Another reason that the Levasseur affair was not a crisis of free speech is that it was ultimately a lame attempt at academic provocation anyway — the intellectual equivalent of yet one more artist making a sculpture of Jesus out of, say, spent condoms in order to enrage Christians and cause a controversy we’ve seen a dozen times before. It doesn’t signify daring so much as lack of imagination. Levasseur spent two decades in prison, and anyone who has spent time with convicted criminals knows that they have very little original to say about what they did because most of their prison time was spent rewriting their heinous actions into that jailhouse language that makes their crimes sound not quite as bad as they were.
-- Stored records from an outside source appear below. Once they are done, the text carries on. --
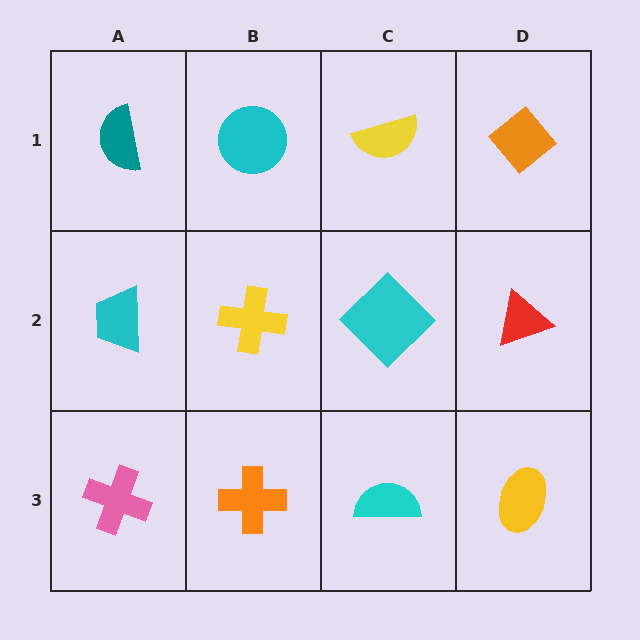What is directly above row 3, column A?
A cyan trapezoid.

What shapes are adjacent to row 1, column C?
A cyan diamond (row 2, column C), a cyan circle (row 1, column B), an orange diamond (row 1, column D).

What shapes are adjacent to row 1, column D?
A red triangle (row 2, column D), a yellow semicircle (row 1, column C).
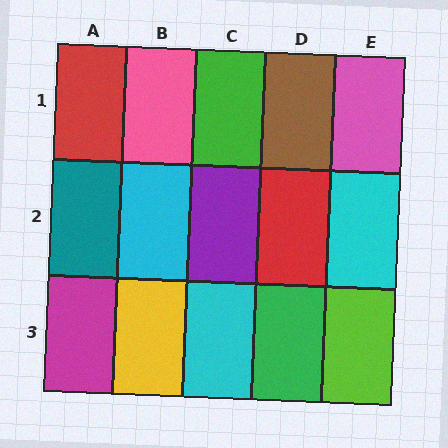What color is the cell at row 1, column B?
Pink.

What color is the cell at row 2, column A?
Teal.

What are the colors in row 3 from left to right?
Magenta, yellow, cyan, green, lime.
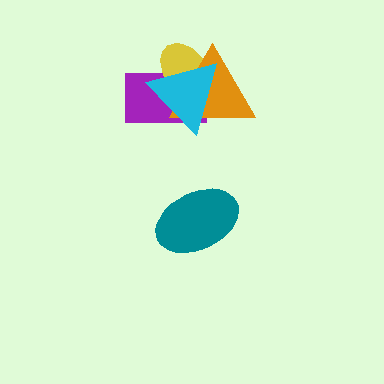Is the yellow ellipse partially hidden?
Yes, it is partially covered by another shape.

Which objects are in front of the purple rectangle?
3 objects cover part of the purple rectangle: the yellow ellipse, the orange triangle and the cyan triangle.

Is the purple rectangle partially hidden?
Yes, it is partially covered by another shape.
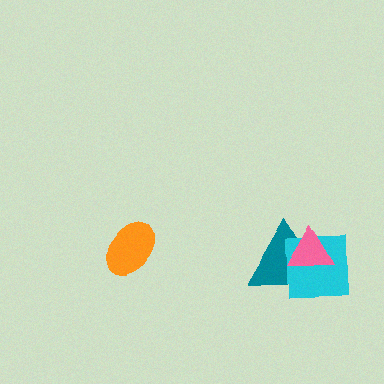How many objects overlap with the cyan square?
2 objects overlap with the cyan square.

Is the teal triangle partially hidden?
Yes, it is partially covered by another shape.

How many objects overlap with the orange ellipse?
0 objects overlap with the orange ellipse.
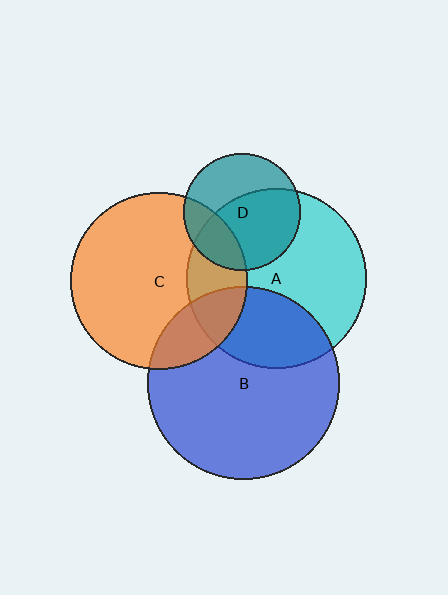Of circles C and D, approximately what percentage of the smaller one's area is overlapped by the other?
Approximately 25%.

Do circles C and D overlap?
Yes.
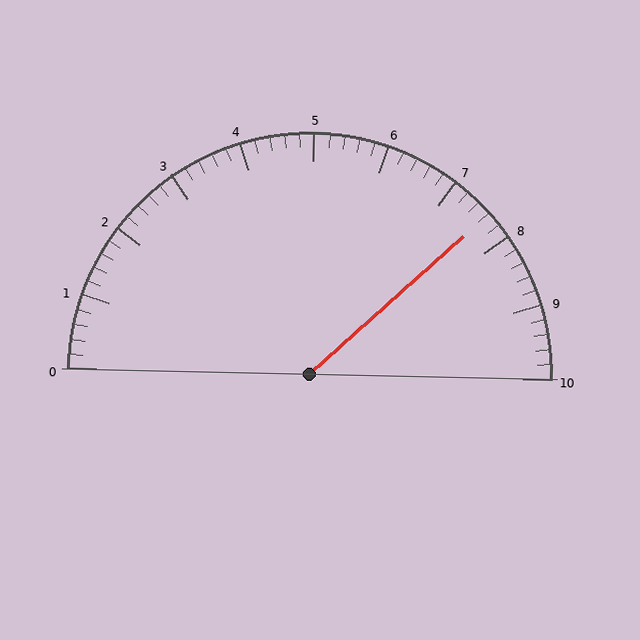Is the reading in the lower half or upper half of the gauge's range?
The reading is in the upper half of the range (0 to 10).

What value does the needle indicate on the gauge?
The needle indicates approximately 7.6.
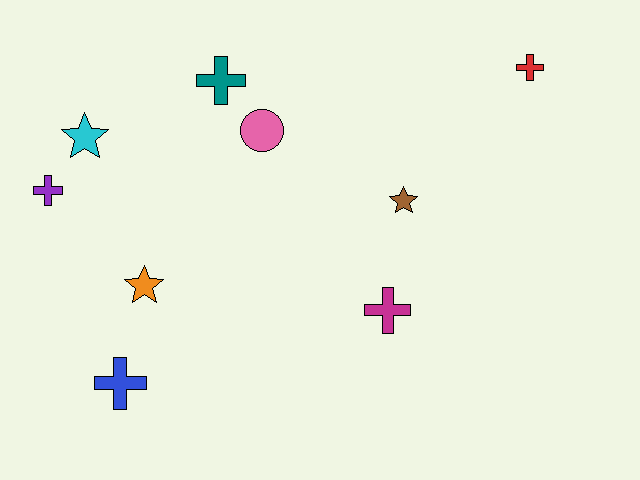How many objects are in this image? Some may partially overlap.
There are 9 objects.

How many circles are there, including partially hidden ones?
There is 1 circle.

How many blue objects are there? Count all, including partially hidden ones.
There is 1 blue object.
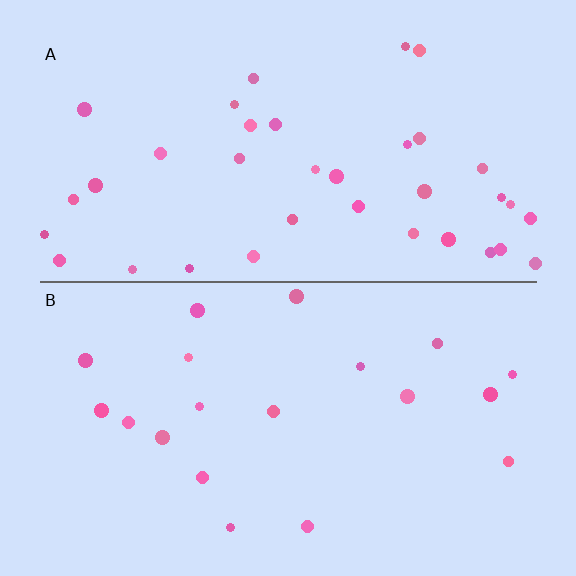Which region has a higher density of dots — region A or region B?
A (the top).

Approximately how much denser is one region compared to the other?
Approximately 1.9× — region A over region B.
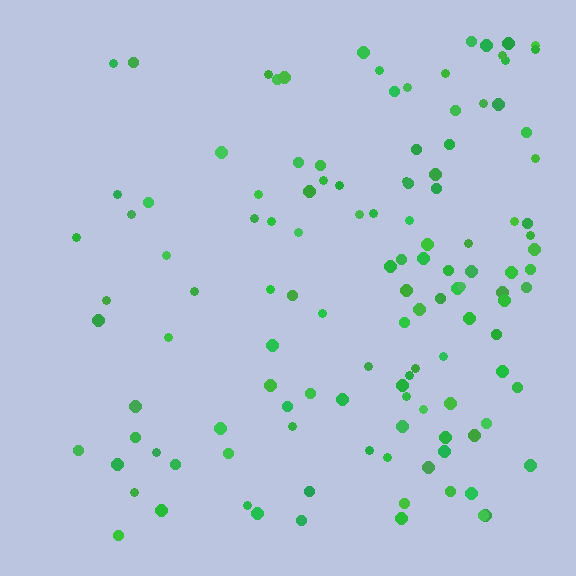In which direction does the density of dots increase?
From left to right, with the right side densest.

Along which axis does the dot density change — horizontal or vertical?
Horizontal.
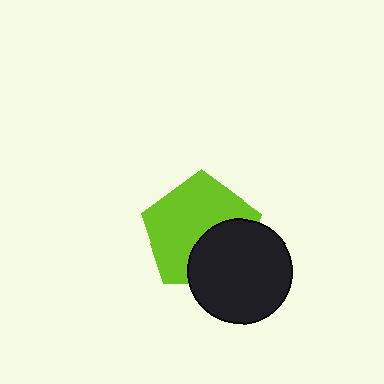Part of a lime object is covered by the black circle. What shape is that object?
It is a pentagon.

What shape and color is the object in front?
The object in front is a black circle.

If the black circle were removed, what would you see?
You would see the complete lime pentagon.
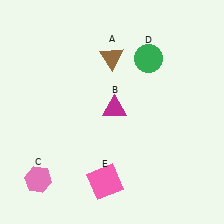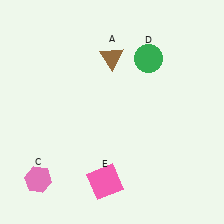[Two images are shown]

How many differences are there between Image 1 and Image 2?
There is 1 difference between the two images.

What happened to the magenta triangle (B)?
The magenta triangle (B) was removed in Image 2. It was in the top-right area of Image 1.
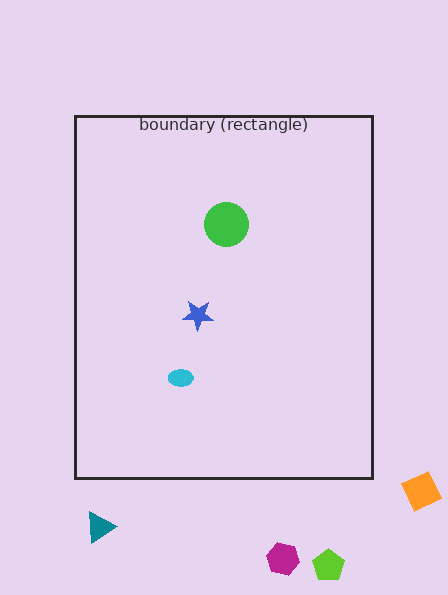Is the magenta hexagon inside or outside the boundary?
Outside.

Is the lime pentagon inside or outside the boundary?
Outside.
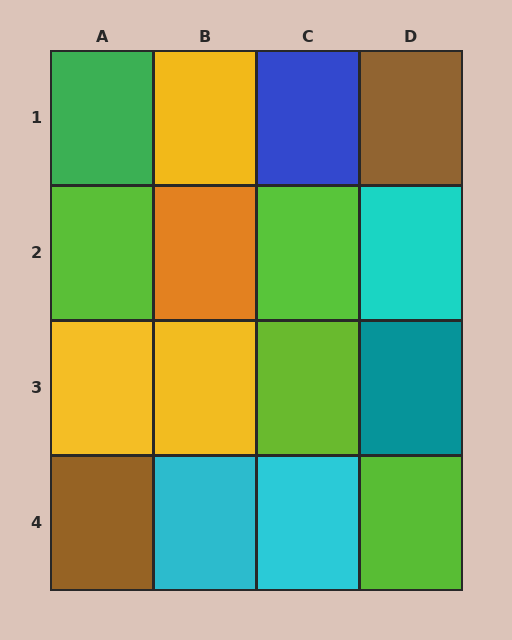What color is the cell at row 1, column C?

Levasseur may have been at the center of the subject of this conference, but that’s what makes him the least-interesting interpreter of his own actions. I wonder how its members would react if some right-wing academic group invited Terry Nichols — the collaborator in the Oklahoma City bombing — to a conference on the history of antigovernment violence. Intellectually sound, or publicity stunt?

But then, most recently, another group at the University of Massachusetts reinvited Levasseur to speak. Again, all good. The fight was back on, and the protests were too. Levasseur, who was living on parole in Maine, had previously asked for and received permission to go to Massachusetts. With the new invitation, he had to request permission again from the U.S. Parole Commission to travel. This time, it was denied with no real explanation and no transparency. Just a low-level, faceless, government bureaucrat deciding to end the controversy for both sides and, yes, stifle free speech. Not just Levasseur’s. Everybody’s.

To rub it in, Jack Wilson, the president of the University of Massachusetts, took a page out of Lee Bollinger’s “Profiles in Cringeworthiness” and said, “We are pleased by this outcome because we never believed that Raymond Luc Levasseur was an appropriate speaker for the University of Massachusetts.”